“Nothing tonight, Polly,” she said. Presently she crossed the room and, pulling back the curtains, stood staring out into the blackness. So her children had felt it, too—the weight of loneliness! She had tried so hard to prevent them from sharing it; had striven in so many ways to be their companion. Try as she would, she could never make up for a father's absence. She could never give them the sense of security that a man could have given without effort, even though he had loved them less. It was a bitter realisation—one which vaguely she had always dreaded must come to her. It was doubly bitter coming to her now, on a night when all the world was glad. She might be many things to her children; she could never be a man.... What did Robbie think? That you bought a father from an agency or engaged him through an advertisement? She smiled sadly, “Not so easy as that.”

“What shall we talk about?” asked the parrot.

She drew the curtains together, extinguished the lights and groped her way up to bed.
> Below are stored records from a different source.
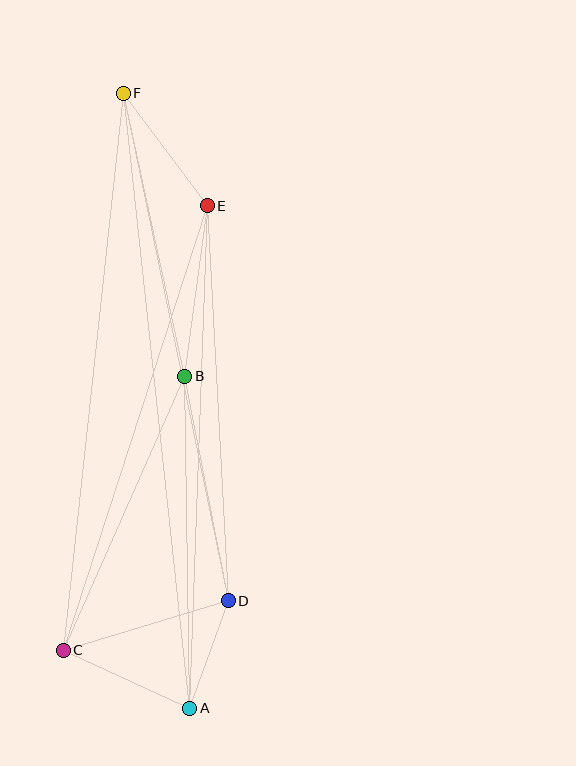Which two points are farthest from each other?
Points A and F are farthest from each other.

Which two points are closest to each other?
Points A and D are closest to each other.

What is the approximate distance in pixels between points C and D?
The distance between C and D is approximately 172 pixels.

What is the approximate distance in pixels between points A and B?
The distance between A and B is approximately 332 pixels.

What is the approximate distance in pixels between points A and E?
The distance between A and E is approximately 503 pixels.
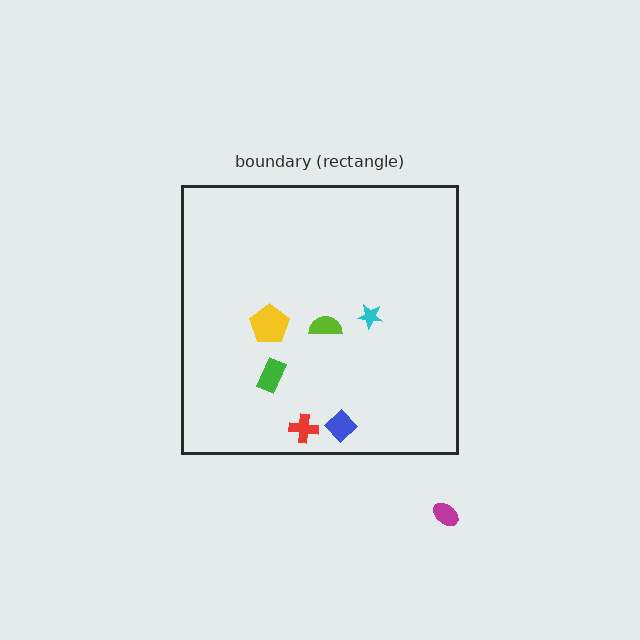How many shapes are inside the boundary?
6 inside, 1 outside.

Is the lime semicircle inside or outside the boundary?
Inside.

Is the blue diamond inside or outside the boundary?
Inside.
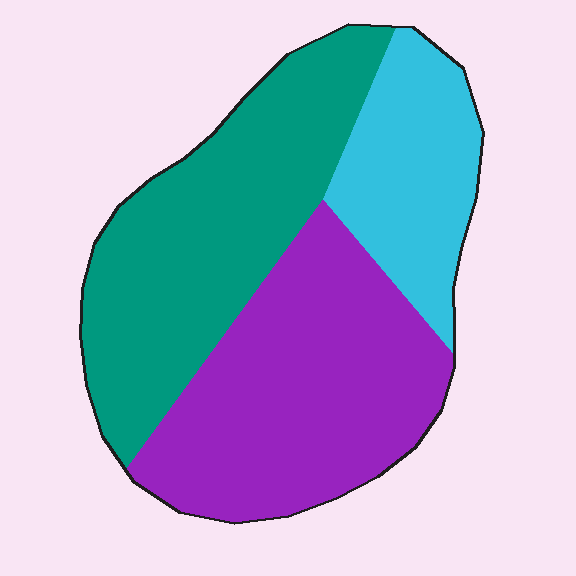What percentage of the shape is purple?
Purple takes up about two fifths (2/5) of the shape.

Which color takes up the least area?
Cyan, at roughly 20%.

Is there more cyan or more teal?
Teal.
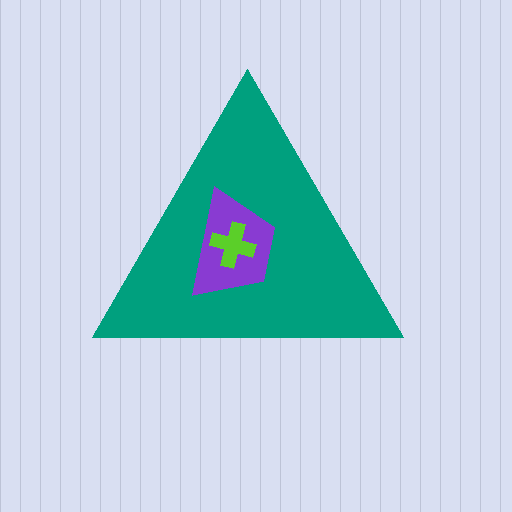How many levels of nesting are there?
3.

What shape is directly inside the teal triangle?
The purple trapezoid.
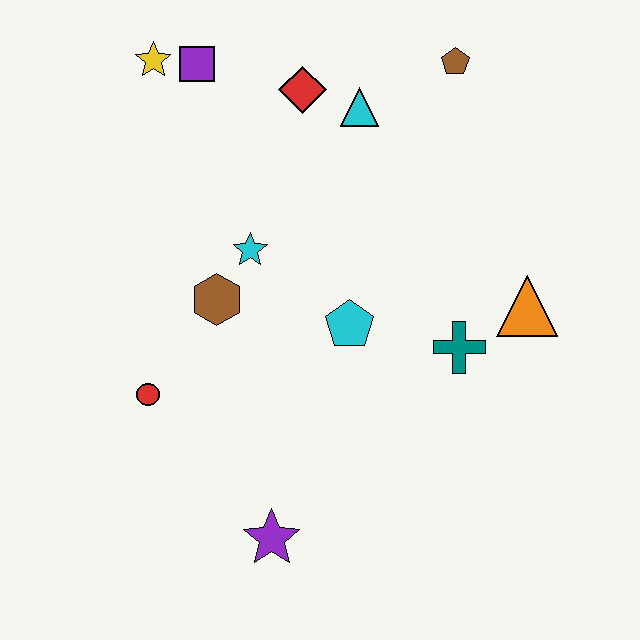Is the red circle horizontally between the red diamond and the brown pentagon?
No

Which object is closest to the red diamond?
The cyan triangle is closest to the red diamond.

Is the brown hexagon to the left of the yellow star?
No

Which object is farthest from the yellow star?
The purple star is farthest from the yellow star.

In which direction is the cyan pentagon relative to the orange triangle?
The cyan pentagon is to the left of the orange triangle.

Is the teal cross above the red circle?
Yes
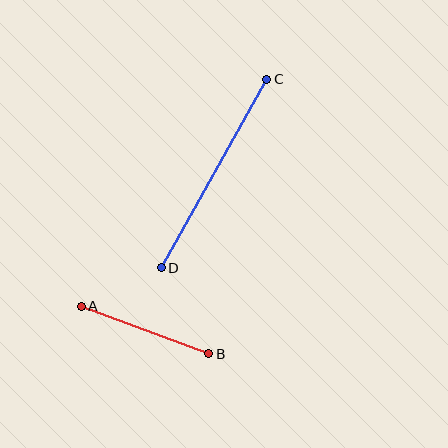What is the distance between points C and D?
The distance is approximately 216 pixels.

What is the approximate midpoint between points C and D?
The midpoint is at approximately (214, 173) pixels.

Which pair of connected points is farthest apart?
Points C and D are farthest apart.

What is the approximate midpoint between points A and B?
The midpoint is at approximately (145, 330) pixels.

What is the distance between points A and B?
The distance is approximately 136 pixels.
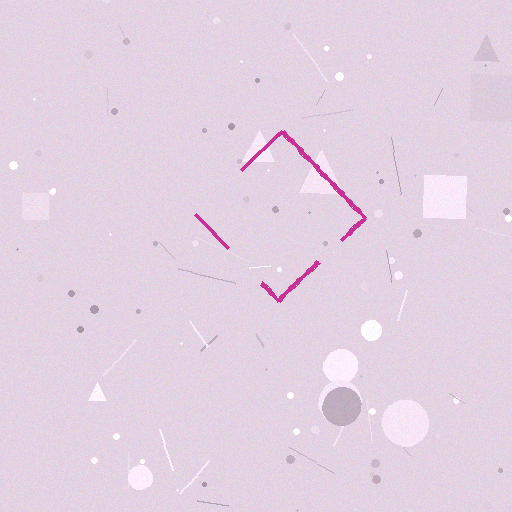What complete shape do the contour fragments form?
The contour fragments form a diamond.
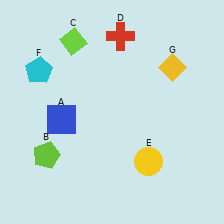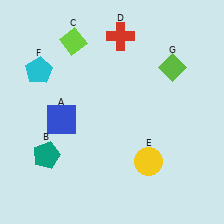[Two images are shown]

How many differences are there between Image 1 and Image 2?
There are 2 differences between the two images.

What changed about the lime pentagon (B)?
In Image 1, B is lime. In Image 2, it changed to teal.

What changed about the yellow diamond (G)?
In Image 1, G is yellow. In Image 2, it changed to lime.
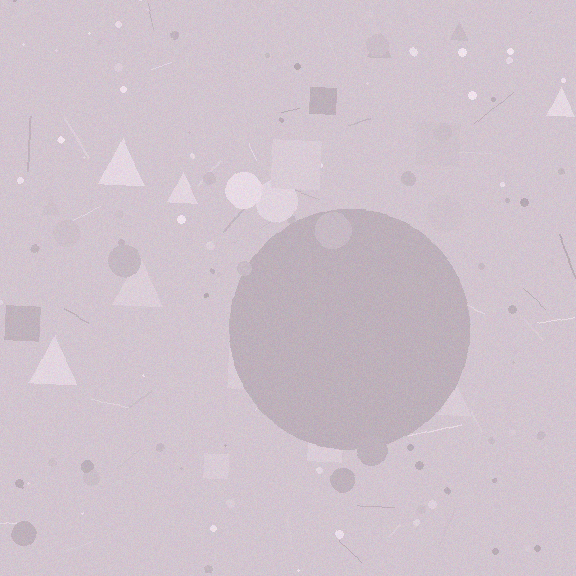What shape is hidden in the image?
A circle is hidden in the image.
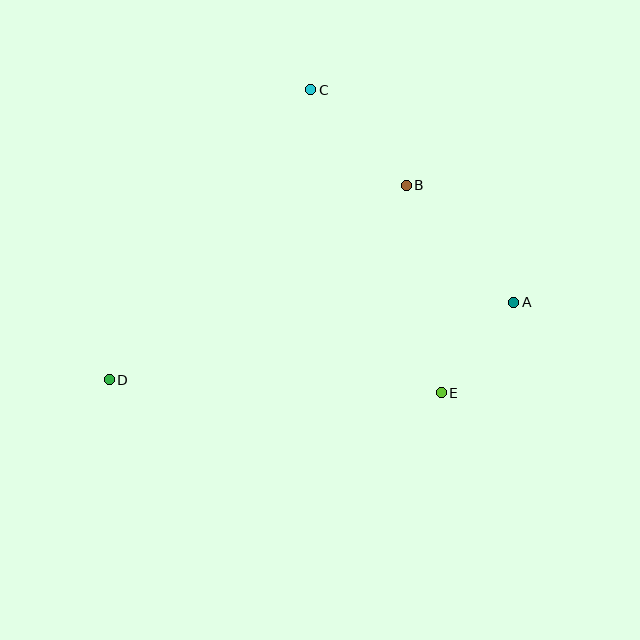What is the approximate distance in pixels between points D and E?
The distance between D and E is approximately 332 pixels.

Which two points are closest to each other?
Points A and E are closest to each other.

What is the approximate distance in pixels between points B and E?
The distance between B and E is approximately 210 pixels.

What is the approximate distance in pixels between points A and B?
The distance between A and B is approximately 159 pixels.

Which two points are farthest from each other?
Points A and D are farthest from each other.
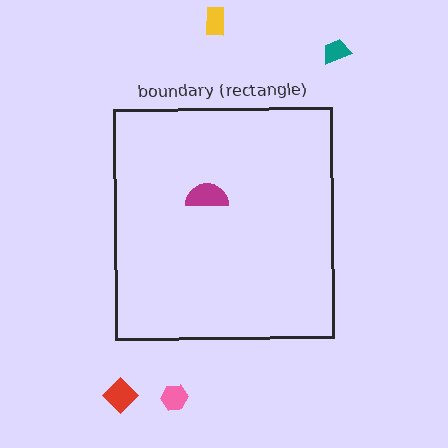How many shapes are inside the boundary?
1 inside, 4 outside.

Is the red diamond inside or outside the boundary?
Outside.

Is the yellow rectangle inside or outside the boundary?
Outside.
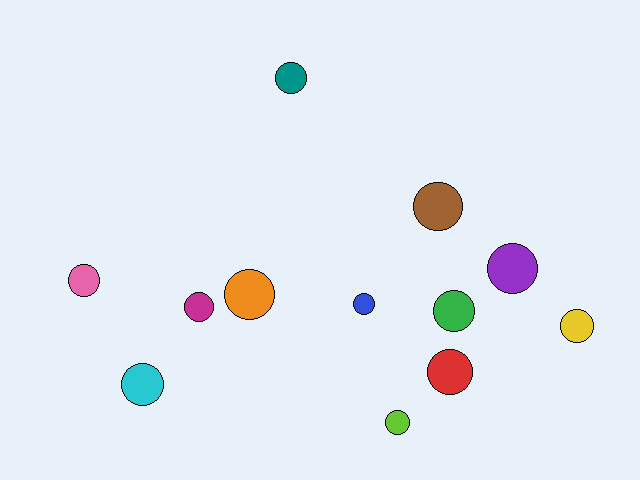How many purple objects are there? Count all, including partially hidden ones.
There is 1 purple object.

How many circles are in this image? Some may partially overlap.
There are 12 circles.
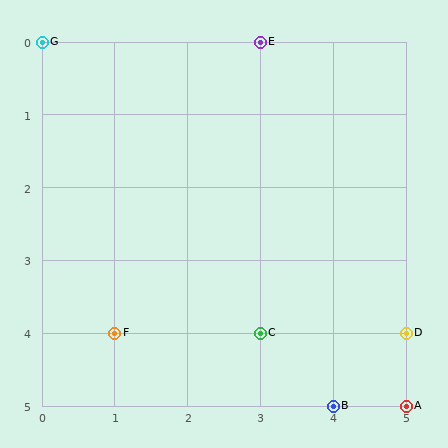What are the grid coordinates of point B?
Point B is at grid coordinates (4, 5).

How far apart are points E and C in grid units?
Points E and C are 4 rows apart.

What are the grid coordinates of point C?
Point C is at grid coordinates (3, 4).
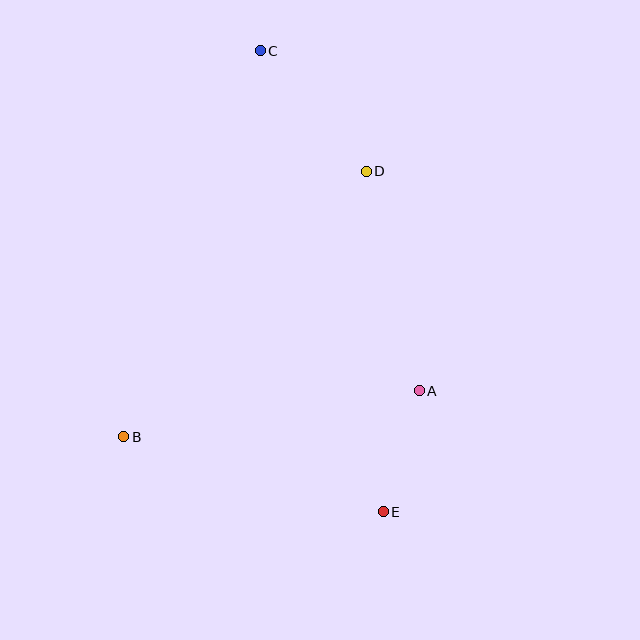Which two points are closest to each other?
Points A and E are closest to each other.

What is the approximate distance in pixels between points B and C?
The distance between B and C is approximately 410 pixels.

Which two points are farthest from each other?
Points C and E are farthest from each other.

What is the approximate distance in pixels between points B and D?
The distance between B and D is approximately 359 pixels.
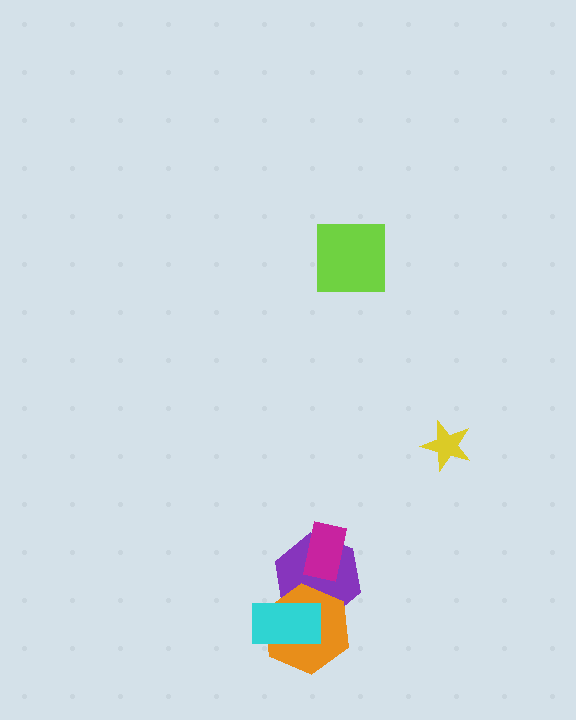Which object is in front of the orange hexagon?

But her eyes had not peered far enough into the blackness. There was another person in London who had not danced or climbed lamp-posts or ridden on the roofs of taxis that night. For three hours he had watched the little house from the shadow of the trees across the road. From the pavement, had you been passing, you would hardly have distinguished him as he leant against the garden-railings. The only time he gave a sign of his presence was when the red flare of his cigarette betrayed him. He did not seem to be planning harm to anyone; he could not have done much harm in any case, for the left sleeve of his coat hung empty. He was simply waiting for something that he hoped might happen. At last his patience was rewarded when she drew aside the curtain and stood with the lighted room behind her, staring out into the blackness. Only when she had again hidden herself and all the house was in darkness, did he turn to go. He was there the next night and the next. It was after his third night of watching that the dining-room window told me.